Il Premio Giornalistico Paolo Rizzi

2020

Annate

XI PREMIO GIORNALISTICO PAOLO RIZZI per la carta stampata (via web)

Il Premio Rizzi si adegua ai tempi di distanziamento sociale. L’edizione 2020 è in forma ridotta con una cerimonia online. Rinviato il concorso giornalistico al prossimo anno viene invece confermato il Premio “alla Carriera”.
Quest’anno il riconoscimento andato nel 2019 a Bruno Vespa è assegnato a Giovanna Botteri, inviata Rai, in questi mesi impegnata da Pechino nelle cronache del Coronavirus.
«Abbiamo deciso di dare un preciso segnale - spiega Piergiorgio Baroldi, presidente dell’Associazione Paolo Rizzi - il Premio si adegua alla difficile situazione.
I giornalisti, come molte altre categorie di lavoratori, sono impegnati in questo momento a svolgere un importante servizio con valenza sociale, qual è l’informazione. Non è il momento di coinvolgerli in concorsi, però ci sembrava giusto non fermarci del tutto.
Questo il senso della scelta della giuria di attribuire il Premio a Giovanna Botteri con un cerimonia virtuale
».

La proclamazione della vincitrice, infatti, è in collegamento video, con un sistema che in questo periodo sta diventando normalità. La data non è ancora stata scelta, tra ottobre e novembre. Mentre la consegna ufficiale del Premio a Giovanna Botteri, è rinviata alla primavera 2021 con una cerimonia a Venezia alla presenza del pubblico. Anche in questo caso la data non è ancora stata fissata e, ovviamente, tiene conto degli sviluppi dell’emergenza che stiamo vivendo.
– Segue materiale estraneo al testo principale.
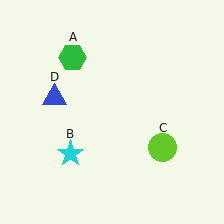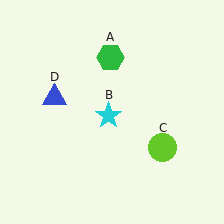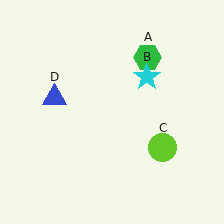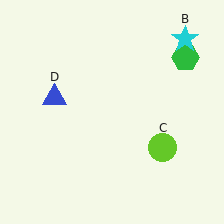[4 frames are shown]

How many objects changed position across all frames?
2 objects changed position: green hexagon (object A), cyan star (object B).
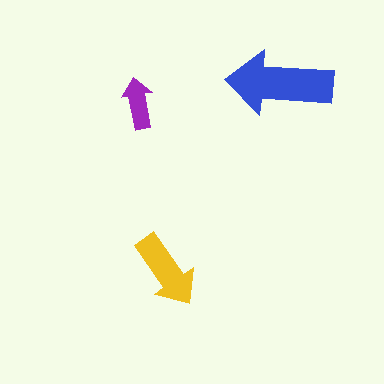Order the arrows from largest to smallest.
the blue one, the yellow one, the purple one.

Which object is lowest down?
The yellow arrow is bottommost.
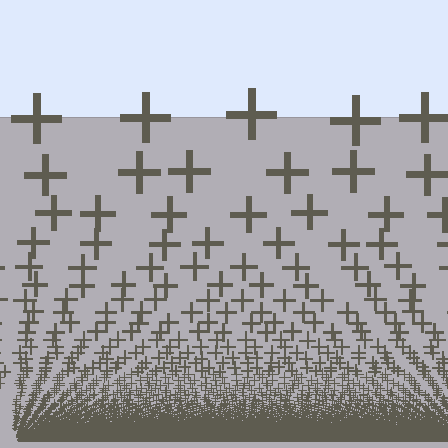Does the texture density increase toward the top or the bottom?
Density increases toward the bottom.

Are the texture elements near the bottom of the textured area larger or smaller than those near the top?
Smaller. The gradient is inverted — elements near the bottom are smaller and denser.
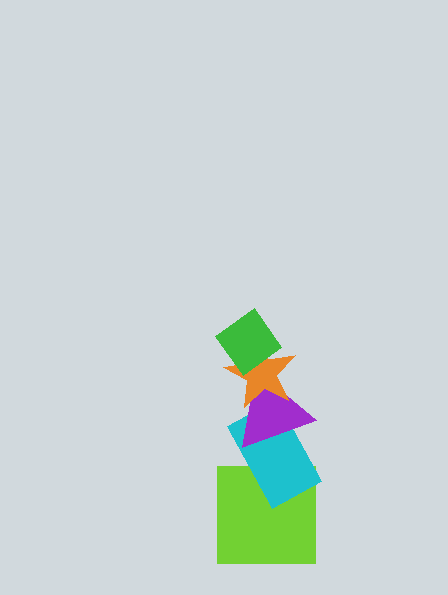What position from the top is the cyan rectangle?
The cyan rectangle is 4th from the top.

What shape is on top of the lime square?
The cyan rectangle is on top of the lime square.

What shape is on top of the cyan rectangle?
The purple triangle is on top of the cyan rectangle.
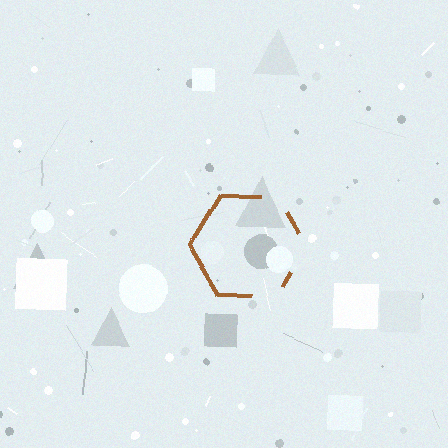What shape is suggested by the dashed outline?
The dashed outline suggests a hexagon.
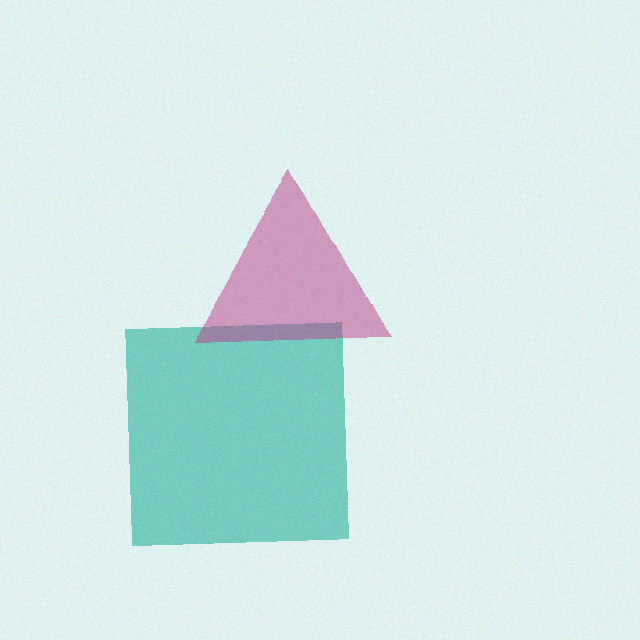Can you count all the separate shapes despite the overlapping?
Yes, there are 2 separate shapes.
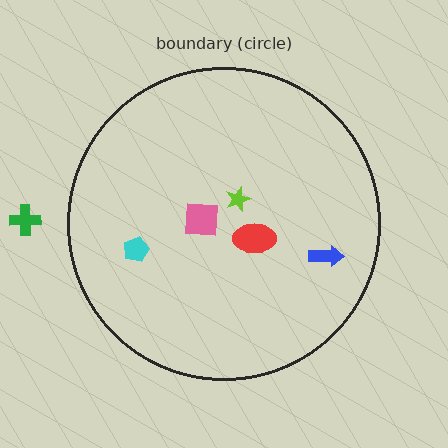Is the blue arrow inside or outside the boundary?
Inside.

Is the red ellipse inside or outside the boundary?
Inside.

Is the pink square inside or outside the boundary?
Inside.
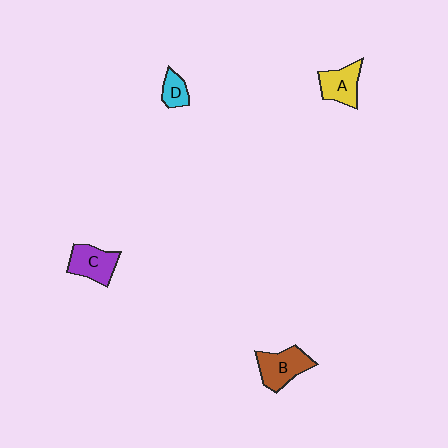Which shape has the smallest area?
Shape D (cyan).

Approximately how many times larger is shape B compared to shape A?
Approximately 1.2 times.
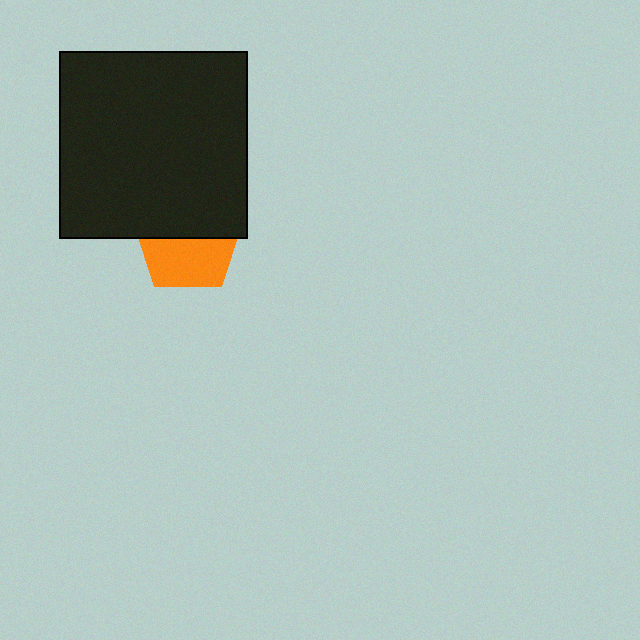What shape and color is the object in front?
The object in front is a black square.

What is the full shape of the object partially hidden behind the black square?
The partially hidden object is an orange pentagon.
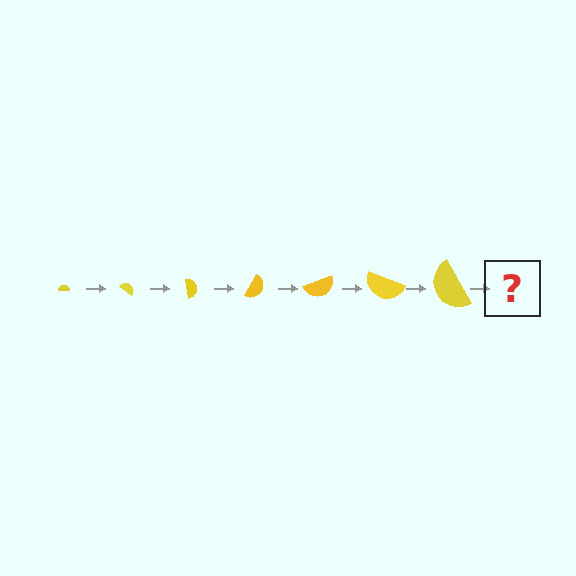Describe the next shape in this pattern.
It should be a semicircle, larger than the previous one and rotated 280 degrees clockwise from the start.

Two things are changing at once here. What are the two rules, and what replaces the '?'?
The two rules are that the semicircle grows larger each step and it rotates 40 degrees clockwise each step. The '?' should be a semicircle, larger than the previous one and rotated 280 degrees clockwise from the start.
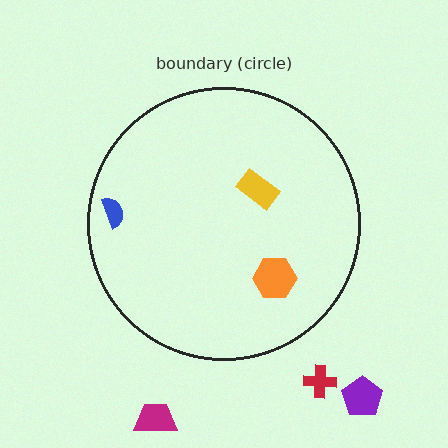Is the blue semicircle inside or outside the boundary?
Inside.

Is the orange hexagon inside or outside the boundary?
Inside.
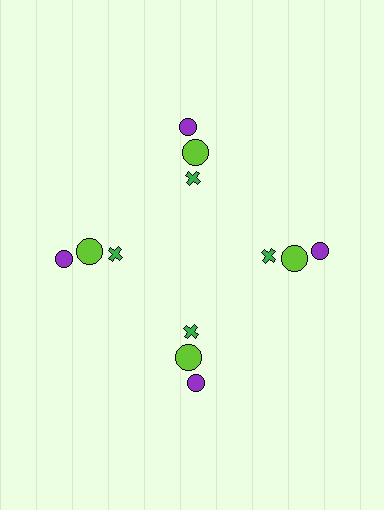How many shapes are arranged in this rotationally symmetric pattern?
There are 12 shapes, arranged in 4 groups of 3.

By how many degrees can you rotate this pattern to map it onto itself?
The pattern maps onto itself every 90 degrees of rotation.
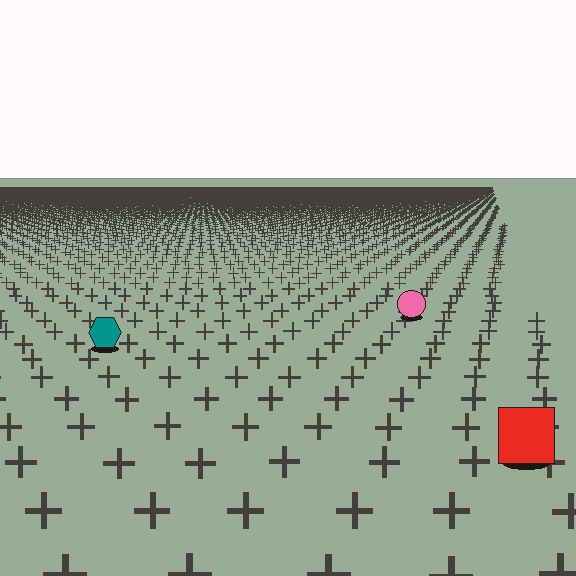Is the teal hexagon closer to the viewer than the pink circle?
Yes. The teal hexagon is closer — you can tell from the texture gradient: the ground texture is coarser near it.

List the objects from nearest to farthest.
From nearest to farthest: the red square, the teal hexagon, the pink circle.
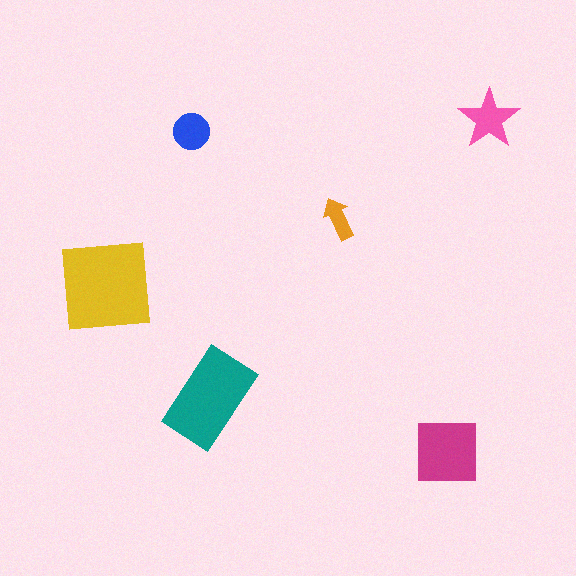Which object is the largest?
The yellow square.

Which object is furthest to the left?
The yellow square is leftmost.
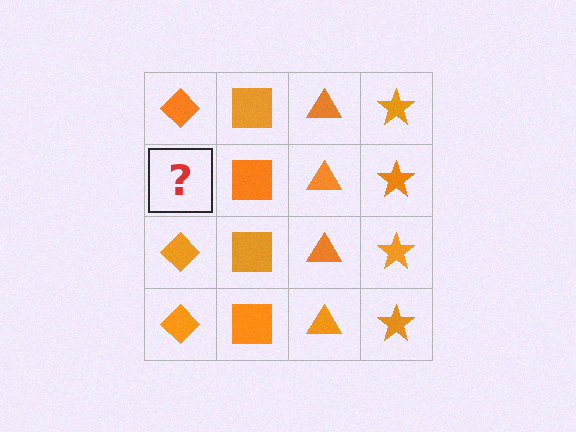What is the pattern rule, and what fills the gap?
The rule is that each column has a consistent shape. The gap should be filled with an orange diamond.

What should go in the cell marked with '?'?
The missing cell should contain an orange diamond.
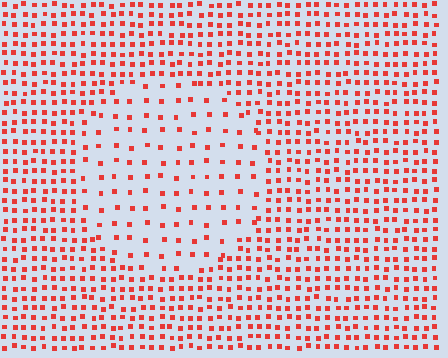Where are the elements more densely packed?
The elements are more densely packed outside the circle boundary.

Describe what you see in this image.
The image contains small red elements arranged at two different densities. A circle-shaped region is visible where the elements are less densely packed than the surrounding area.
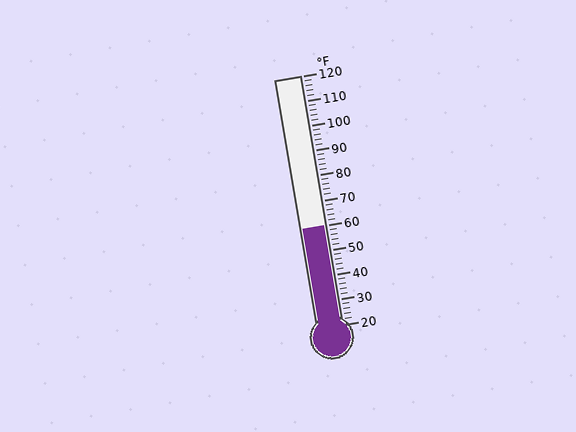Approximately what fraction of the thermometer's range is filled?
The thermometer is filled to approximately 40% of its range.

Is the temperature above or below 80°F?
The temperature is below 80°F.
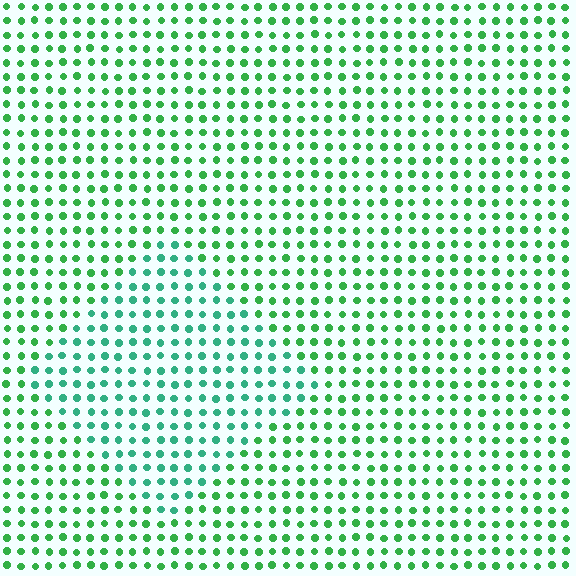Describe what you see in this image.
The image is filled with small green elements in a uniform arrangement. A diamond-shaped region is visible where the elements are tinted to a slightly different hue, forming a subtle color boundary.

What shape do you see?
I see a diamond.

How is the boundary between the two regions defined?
The boundary is defined purely by a slight shift in hue (about 29 degrees). Spacing, size, and orientation are identical on both sides.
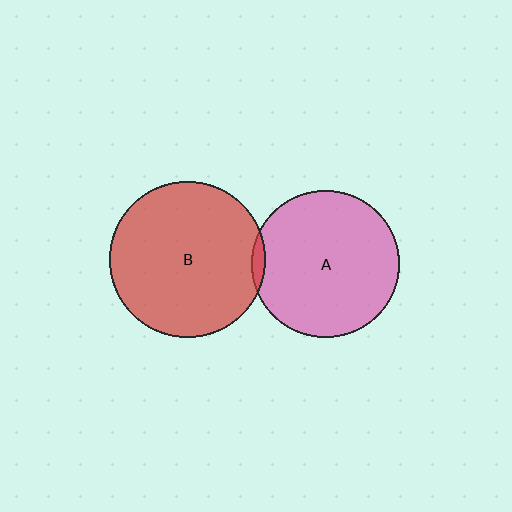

Nel 2021 riparte il concorso giornalistico.


    Servizio "Venezia, il premio giornalistico Paolo Rizzi compie dieci anni" del TG3 Regione Arte & Cultura del 5 ottobre 2019


 

IL PREMIO ALLA CARRIERA 2020

GIOVANNA BOTTERI
nata Trieste nel 1957, laureata in Filosofa con dottorato in Storia del cinema alla Sorbonne di Parigi, ha alle spalle una lunga carriera giornalistica, cominciata al Piccolo, giornale della sua città.
È entrata in Rai nel 1985.
Come inviata ha seguito il crollo dell’impero Sovietico, le guerre in Croazia, Bosnia e Kosovo, l’assedio di Sarajevo e molti altri eventi “caldi”. Ha dato per prima al mondo le immagini dei bombardamenti a Baghdad.
È stata conduttrice del Tg3 dal 2007 al 2019 e corrispondente dagli Stati Uniti per la Rai.
Dall’agosto 2019 è corrispondete dalla Cina.
Vincitrice di numerosi premi, nel 2003 è stata nominata dal presidente Ciampi Cavaliere della Repubblica.